Nice 8n. Good picture quality also.

Welcome to The Tractor Forum


:cpu:


----------



## jodyand (Sep 16, 2003)

I agree that is nice so clean it looks new:thumbsup: Welcome Geno :friends:


----------



## Live Oak (Dec 22, 2003)

Welcome to Tractor Forum Geno! :friends: :cheers: Sweet, clean looking tractor you have there!


----------



## Geno (Aug 17, 2004)

Wow you guy's get around and act fast!
Thanks for the help posting and thanks for your 
kind words about the new work-toy.
Now what about the trailer I built? J/K
But I did build it just a few weeks before gettin the tractor,
looks like it needs some solid gray wheels to match.
Geno


----------



## Geno (Aug 17, 2004)

BTW, how do I post a pick rather than an att?
Also, I just found this place and plan on checking in 
a few times daily.
Geno


----------



## jodyand (Sep 16, 2003)

Geno you can post your pic on a site like photobucket and then copy the link and post it here.

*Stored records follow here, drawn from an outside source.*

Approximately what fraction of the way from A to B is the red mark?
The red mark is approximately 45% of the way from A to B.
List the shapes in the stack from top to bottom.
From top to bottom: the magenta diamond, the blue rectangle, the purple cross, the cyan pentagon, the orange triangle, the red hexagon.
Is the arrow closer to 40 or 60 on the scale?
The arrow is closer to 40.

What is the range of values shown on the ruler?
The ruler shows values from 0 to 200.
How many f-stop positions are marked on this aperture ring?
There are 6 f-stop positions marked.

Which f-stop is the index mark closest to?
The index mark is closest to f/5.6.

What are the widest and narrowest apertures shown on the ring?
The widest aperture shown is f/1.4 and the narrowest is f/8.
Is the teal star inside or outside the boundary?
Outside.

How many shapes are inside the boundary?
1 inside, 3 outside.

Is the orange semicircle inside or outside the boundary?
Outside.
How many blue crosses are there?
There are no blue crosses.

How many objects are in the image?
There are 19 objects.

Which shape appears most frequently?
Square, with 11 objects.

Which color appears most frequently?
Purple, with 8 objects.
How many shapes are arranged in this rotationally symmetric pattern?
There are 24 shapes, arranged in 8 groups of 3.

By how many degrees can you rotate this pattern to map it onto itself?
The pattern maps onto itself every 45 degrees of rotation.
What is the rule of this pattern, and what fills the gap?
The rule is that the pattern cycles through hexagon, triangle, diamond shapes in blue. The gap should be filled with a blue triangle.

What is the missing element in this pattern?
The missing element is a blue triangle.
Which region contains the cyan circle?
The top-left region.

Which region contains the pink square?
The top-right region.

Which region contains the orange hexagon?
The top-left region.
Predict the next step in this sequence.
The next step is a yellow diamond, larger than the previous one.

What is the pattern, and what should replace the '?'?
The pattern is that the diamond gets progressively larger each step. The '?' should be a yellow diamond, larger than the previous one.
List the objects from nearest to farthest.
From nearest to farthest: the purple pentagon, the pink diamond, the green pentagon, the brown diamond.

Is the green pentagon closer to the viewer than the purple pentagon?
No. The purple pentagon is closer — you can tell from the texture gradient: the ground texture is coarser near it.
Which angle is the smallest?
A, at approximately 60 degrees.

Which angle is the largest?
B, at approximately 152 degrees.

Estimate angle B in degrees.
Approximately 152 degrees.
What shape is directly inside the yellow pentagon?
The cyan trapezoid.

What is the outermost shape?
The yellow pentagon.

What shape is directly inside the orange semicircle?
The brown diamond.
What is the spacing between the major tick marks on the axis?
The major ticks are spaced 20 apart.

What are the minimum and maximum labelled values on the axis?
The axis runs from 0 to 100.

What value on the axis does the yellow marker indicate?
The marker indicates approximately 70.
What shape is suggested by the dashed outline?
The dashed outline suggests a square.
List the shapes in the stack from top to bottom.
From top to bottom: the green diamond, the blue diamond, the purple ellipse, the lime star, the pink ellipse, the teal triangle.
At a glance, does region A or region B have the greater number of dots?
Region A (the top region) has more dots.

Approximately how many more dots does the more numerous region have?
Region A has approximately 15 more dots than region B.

Or you can post it as a attachment and then go back to your post and open the attachment and right chick go down to properties and copy the address. close the picture and click on edit and type this < img src= http://> command and click save changes.No space between < and img

Also thats a nice trailer to:thumbsup:


----------



## Chris (Sep 15, 2003)

Geno, welcome aboard --- Nice 8N and trailer. Tell us more about both and how much work you have put into each etc...

Welcome!!!
Andy


----------



## Argee (Sep 17, 2003)

Welcome Geno...Hey! Nice trailer:thumbsup:


----------



## Ingersoll444 (Sep 17, 2003)

Is that trailer for use with the tractor, or does it see the road also? Looks nice. using tube insted of angle realy fits with the vintage look of the Ford. Oh and ditto on the solid, and gray wheels.


----------



## Geno (Aug 17, 2004)

Soon as I figure out what doin with posting pic's
I'll tell ya all about the tractor, trailer and a bit about myself.
So stay tuned
Thanks
Geno


----------